The results were unexpected: Signals related to decision-making were clearly captured in the primary somatosensory cortex, which has traditionally been viewed as “only processing basic sensations.” This shows that the decision-making process is not initiated only at the "back end" of higher-order cortex, but that obvious decision-making representations are already apparent at the sensory processing stage at the forefront of the brain. In other words, the early sensory area does not simply package and upload "raw data", but is involved in encoding action choices at a very early point in time.

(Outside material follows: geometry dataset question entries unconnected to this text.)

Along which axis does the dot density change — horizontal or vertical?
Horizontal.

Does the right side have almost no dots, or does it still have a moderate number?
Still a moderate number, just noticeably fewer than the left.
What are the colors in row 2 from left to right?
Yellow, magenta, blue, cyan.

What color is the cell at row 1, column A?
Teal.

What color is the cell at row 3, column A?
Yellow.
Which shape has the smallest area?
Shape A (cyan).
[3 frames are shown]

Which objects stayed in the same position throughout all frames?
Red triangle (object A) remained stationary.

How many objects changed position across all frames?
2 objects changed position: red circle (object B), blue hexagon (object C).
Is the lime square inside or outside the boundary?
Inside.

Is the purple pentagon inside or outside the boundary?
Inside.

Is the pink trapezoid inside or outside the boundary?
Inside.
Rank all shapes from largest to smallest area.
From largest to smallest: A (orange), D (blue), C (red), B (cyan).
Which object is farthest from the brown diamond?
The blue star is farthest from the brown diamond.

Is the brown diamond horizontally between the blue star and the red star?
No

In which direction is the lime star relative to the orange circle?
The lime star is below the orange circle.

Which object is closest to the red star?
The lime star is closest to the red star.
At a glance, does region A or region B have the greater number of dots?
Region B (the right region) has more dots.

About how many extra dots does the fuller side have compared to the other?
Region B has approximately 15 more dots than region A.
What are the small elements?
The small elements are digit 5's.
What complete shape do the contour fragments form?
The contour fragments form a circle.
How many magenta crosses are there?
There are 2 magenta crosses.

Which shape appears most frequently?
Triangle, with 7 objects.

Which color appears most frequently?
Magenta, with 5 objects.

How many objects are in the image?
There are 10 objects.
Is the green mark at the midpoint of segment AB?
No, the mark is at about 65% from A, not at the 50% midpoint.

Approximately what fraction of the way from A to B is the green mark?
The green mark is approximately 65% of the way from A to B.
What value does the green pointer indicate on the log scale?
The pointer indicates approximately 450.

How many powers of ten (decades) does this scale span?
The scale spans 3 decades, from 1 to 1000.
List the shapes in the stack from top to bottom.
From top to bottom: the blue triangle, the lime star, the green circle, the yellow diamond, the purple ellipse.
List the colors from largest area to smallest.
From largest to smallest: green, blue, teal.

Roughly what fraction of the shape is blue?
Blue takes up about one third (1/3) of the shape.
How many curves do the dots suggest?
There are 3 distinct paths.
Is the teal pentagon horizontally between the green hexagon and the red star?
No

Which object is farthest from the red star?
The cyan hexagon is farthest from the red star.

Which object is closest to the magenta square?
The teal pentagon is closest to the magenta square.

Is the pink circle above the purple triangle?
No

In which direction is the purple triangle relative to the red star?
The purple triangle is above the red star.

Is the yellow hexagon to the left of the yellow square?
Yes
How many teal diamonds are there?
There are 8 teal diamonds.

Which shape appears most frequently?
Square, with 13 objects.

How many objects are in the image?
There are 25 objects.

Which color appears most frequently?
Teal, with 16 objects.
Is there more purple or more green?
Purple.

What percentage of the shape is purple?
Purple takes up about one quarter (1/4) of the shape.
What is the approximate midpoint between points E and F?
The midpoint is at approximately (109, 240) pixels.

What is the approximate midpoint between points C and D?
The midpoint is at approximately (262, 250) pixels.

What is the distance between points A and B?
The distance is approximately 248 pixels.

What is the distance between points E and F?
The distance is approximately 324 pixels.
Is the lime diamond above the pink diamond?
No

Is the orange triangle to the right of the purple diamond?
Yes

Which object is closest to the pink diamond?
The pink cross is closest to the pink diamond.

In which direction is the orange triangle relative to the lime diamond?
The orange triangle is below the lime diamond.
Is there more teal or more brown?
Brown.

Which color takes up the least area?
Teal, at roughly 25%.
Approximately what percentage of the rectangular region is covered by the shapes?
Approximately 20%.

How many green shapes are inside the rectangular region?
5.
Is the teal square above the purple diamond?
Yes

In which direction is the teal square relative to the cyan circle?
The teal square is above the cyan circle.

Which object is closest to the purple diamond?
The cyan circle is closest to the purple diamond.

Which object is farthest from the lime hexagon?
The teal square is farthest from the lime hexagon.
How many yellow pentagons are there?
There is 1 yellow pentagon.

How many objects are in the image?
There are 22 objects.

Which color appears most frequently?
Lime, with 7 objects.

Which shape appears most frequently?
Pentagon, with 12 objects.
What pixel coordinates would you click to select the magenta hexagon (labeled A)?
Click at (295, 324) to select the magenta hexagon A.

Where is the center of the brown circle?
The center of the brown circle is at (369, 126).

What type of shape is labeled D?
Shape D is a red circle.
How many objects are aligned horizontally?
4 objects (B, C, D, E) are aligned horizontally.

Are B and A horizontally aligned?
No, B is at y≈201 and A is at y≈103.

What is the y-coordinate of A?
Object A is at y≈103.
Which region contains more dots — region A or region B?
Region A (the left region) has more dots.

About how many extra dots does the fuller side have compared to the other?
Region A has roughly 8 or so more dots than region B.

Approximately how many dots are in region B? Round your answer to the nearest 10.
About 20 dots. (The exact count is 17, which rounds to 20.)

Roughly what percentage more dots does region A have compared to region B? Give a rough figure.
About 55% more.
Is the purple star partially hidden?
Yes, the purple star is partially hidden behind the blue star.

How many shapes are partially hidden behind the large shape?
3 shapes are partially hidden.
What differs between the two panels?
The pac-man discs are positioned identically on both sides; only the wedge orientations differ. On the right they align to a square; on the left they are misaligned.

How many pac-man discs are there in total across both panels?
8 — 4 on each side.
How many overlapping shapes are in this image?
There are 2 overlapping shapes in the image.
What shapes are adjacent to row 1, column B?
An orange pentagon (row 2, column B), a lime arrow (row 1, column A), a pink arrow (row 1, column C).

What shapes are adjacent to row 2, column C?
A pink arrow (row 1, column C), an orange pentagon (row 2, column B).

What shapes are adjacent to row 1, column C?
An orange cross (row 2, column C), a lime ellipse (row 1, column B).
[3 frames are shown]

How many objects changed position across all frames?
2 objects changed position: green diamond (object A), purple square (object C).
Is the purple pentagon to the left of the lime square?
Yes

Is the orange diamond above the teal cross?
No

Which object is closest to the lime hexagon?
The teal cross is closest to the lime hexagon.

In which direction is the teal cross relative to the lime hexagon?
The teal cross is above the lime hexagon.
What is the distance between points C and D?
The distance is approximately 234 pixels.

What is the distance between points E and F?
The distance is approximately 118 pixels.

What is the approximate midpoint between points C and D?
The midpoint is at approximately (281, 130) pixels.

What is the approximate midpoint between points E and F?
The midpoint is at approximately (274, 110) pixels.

Further analysis found that the activity of the primary somatosensory cortex does not occur in isolation, but is significantly modulated by feedback from higher-order brain areas. This top-down feedback signal, together with bottom-up sensory input, shapes the pattern of neural activity in S1. It can be seen that the brain does not advance linearly along a single path "from perception to decision-making", but continuously exchanges information through feedback loops between multiple levels to complete the interpretation of external information and the choice of behavior.

Vlasov pointed out that the brain’s “neural coding” is still like an undeciphered language, but understanding these feedback loops and dynamic interactions from a system level can already provide valuable inspiration for the design of artificial neural networks. Current artificial intelligence still has obvious shortcomings at the decision-making level. However, natural intelligence can complete calculations with energy consumption far lower than that of modern hardware systems under the same or even more complex tasks. The architectural experience behind this is worthy of the engineering community to "learn from nature."

Although this work is not enough to directly provide an engineering blueprint for building “better AI”, the research team believes that it provides a perspective from which to rethink artificial intelligence. By systematically studying how the brain organizes and processes information, researchers are expected to summarize a set of transferable principles to guide the improvement of artificial intelligence in terms of architecture, energy efficiency, and decision-making mechanisms. Future AI systems may need to break away from the strict layering and one-way communication framework and instead introduce more dynamic feedback and parallel interaction structures similar to biological brains.

Next, Vlasov’s team plans to continue tracking changes in brain activity in the time dimension, focusing on studying the rapid temporal dynamics of neural activity. They are developing new tools to measure and analyze neural signals with greater precision, trying to uncover how feedback loops are involved in decision-making from data with higher temporal resolution. In his view, only by seeing how these feedback loops are activated in time and how they are formed and reconstructed between different processing levels can we truly understand the operation of natural intelligence and transform it into the design basis for a new generation of artificial intelligence architecture.